The second matter on which Mr Ball relied was the FTT’s failure to take into account the interest payments which the appellant had to meet. The FTT was aware of these payments and took them into account. There was no error of approach in its treatment of those sums.
The third matter on which Mr Ball relied was that his sister was not a professional landlord. That appears undoubtedly to be the case but it cannot be said to be an exceptional circumstance whether viewed in isolation or together with the other facts of this case.
Reliance was also placed on the fact that the appellant had not had proper legal representation either at the Magistrates Court or in the conduct of these proceedings. As far as the criminal proceedings in the Magistrates Court are concerned, it is not open to a person who has been convicted of a criminal offence to seek to diminish or contradict the conviction in other proceedings. Mr Ball did not seek to go behind the conviction (which followed a guilty plea) and his main concern was that the local housing authority was professionally represented before the FTT whereas his sister was not. That is not a matter which is relevant to whether the circumstances of the case are exceptional or not. Nor does the fact that one party is represented before the FTT and the other is not provide a ground of appeal. The FTT is very experienced in determining cases involving unrepresented individuals and it is clear from its direction on the law that it had well in mind the possibility that a finding of exceptional circumstances might enable it to mitigate the penalty it would otherwise be required to impose. There is nothing in the suggestion that the proceedings were unfair because the appellant was not represented.
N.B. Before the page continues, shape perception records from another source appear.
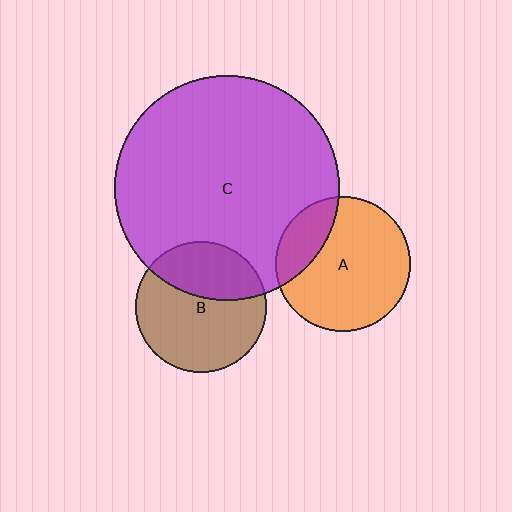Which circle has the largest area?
Circle C (purple).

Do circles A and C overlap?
Yes.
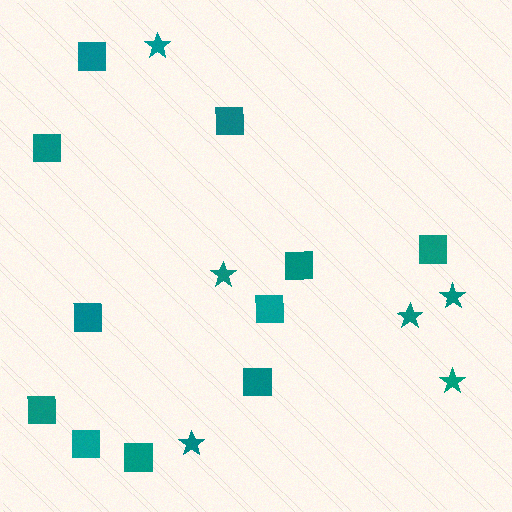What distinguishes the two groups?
There are 2 groups: one group of stars (6) and one group of squares (11).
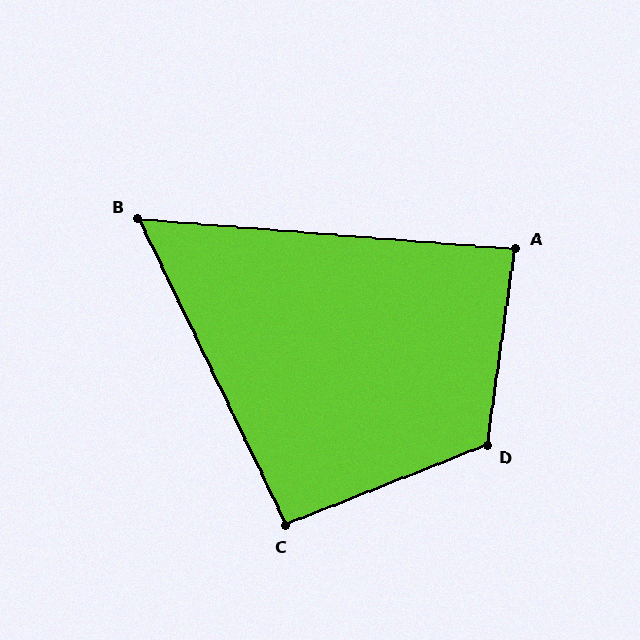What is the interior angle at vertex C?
Approximately 94 degrees (obtuse, close to a right angle).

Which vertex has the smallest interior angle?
B, at approximately 60 degrees.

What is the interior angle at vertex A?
Approximately 86 degrees (acute, close to a right angle).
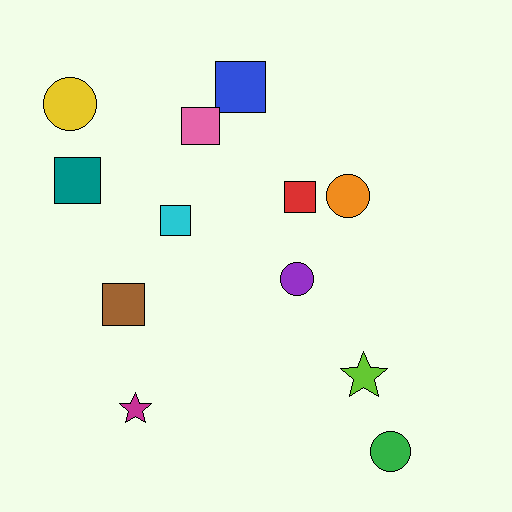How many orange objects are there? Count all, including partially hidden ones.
There is 1 orange object.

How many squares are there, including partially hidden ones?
There are 6 squares.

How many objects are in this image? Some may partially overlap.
There are 12 objects.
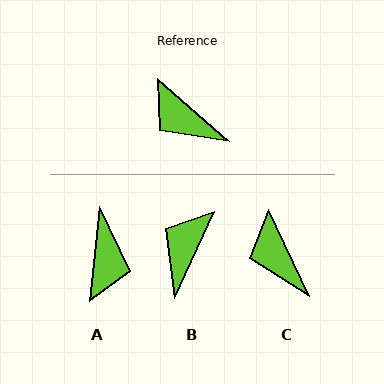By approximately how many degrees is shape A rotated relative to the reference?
Approximately 125 degrees counter-clockwise.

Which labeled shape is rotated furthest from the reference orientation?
A, about 125 degrees away.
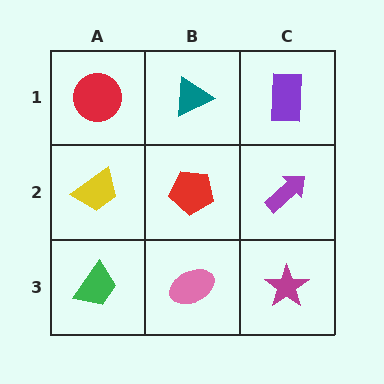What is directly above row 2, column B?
A teal triangle.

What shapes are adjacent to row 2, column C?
A purple rectangle (row 1, column C), a magenta star (row 3, column C), a red pentagon (row 2, column B).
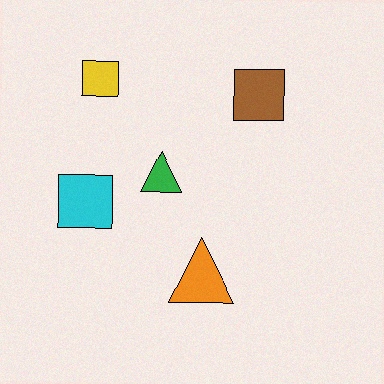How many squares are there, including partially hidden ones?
There are 3 squares.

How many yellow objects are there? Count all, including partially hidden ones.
There is 1 yellow object.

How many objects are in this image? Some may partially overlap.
There are 5 objects.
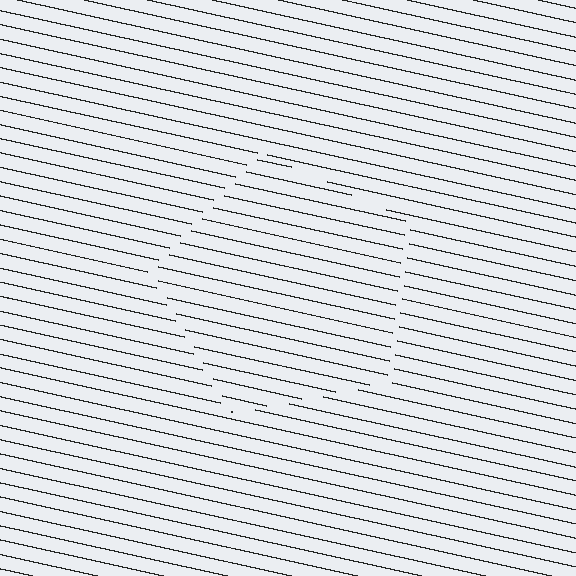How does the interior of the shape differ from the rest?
The interior of the shape contains the same grating, shifted by half a period — the contour is defined by the phase discontinuity where line-ends from the inner and outer gratings abut.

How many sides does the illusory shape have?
5 sides — the line-ends trace a pentagon.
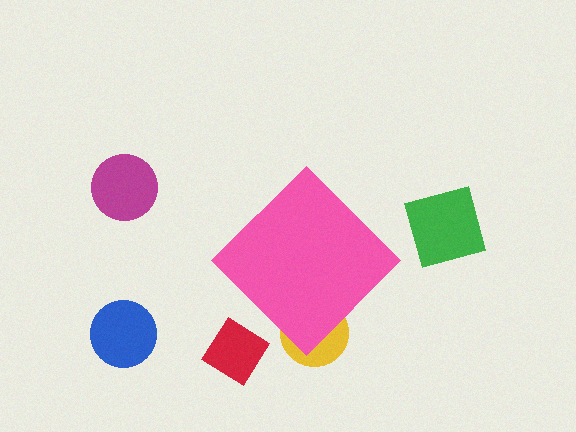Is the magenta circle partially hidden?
No, the magenta circle is fully visible.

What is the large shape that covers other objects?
A pink diamond.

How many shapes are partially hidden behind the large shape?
1 shape is partially hidden.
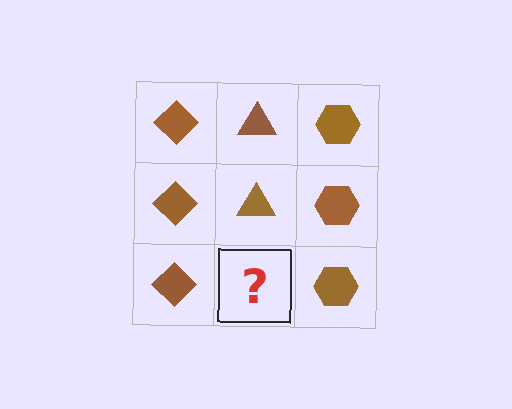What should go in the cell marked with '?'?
The missing cell should contain a brown triangle.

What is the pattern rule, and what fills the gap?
The rule is that each column has a consistent shape. The gap should be filled with a brown triangle.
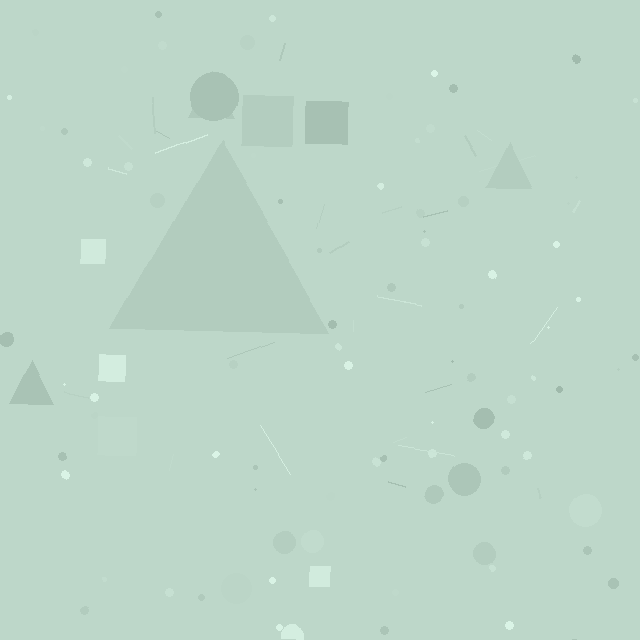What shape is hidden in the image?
A triangle is hidden in the image.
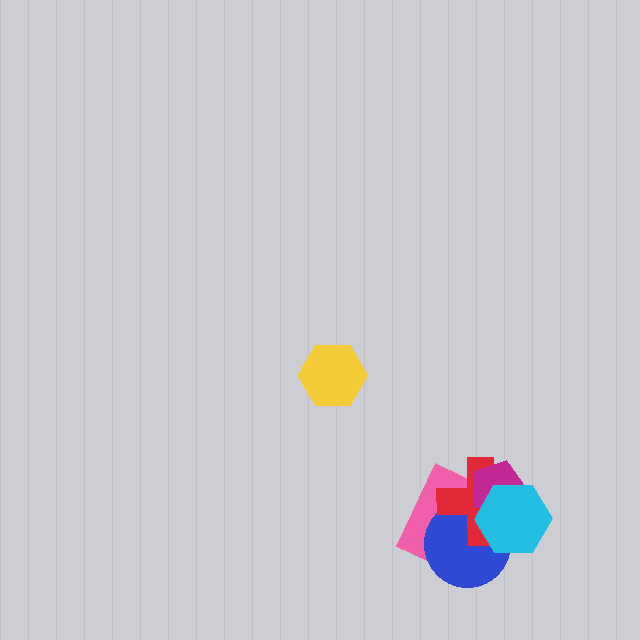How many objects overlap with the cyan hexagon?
3 objects overlap with the cyan hexagon.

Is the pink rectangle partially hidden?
Yes, it is partially covered by another shape.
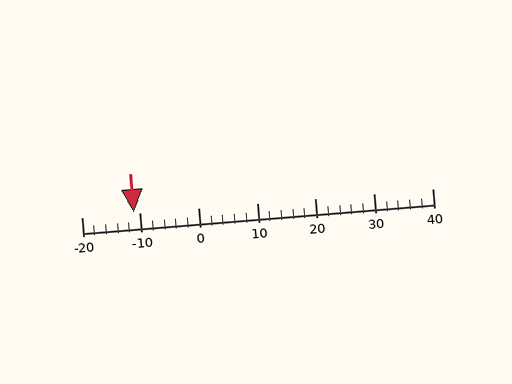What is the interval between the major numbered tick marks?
The major tick marks are spaced 10 units apart.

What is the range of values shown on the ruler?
The ruler shows values from -20 to 40.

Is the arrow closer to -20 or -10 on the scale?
The arrow is closer to -10.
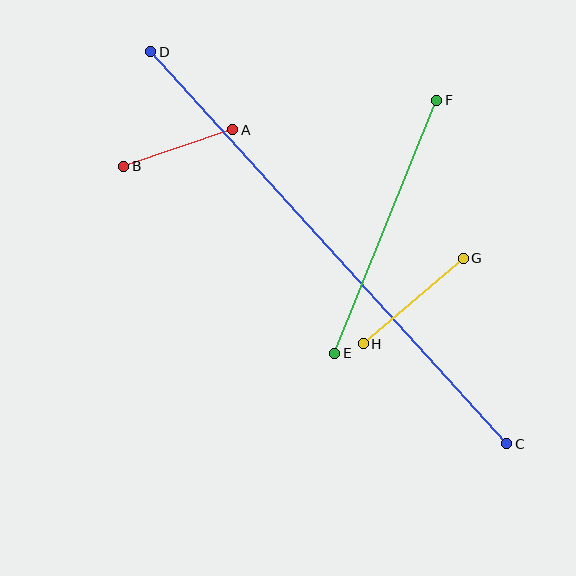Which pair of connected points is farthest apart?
Points C and D are farthest apart.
I am therefore satisfied that the FTT was entitled to come to the conclusion it did on the question of exceptional circumstances. Having reached that conclusion the FTT had no alterative other than to make the order which it made, requiring the repayment in full of the universal credit received by the appellant in the period of 12 months during which she was committing the offence. That outcome reflects the policy of the 2016 Act that a landlord who has been convicted of a relevant housing offence may not ordinarily retain rent received from public funds.
I should add that Mr Armstrong sought permission to rely on a number of witness statements of council officers and others concerning the respondent’s practices in assisting homeless people to find accommodation. The intended purpose of that evidence was to undermine any suggestion that the respondent might be taken to have sanctioned the management of the HMO without a licence because it directed tenants there. That material could have been put before the FTT (the appellant having made the point in her solicitor’s letter responding to the notice of intention to apply for a rent repayment order). The respondent did not rely on the evidence before the FTT and I refused to permit it to rely on it on the appeal. In the event, the additional evidence would have made no difference to the outcome of the appeal.
For these reasons I dismiss the appeal.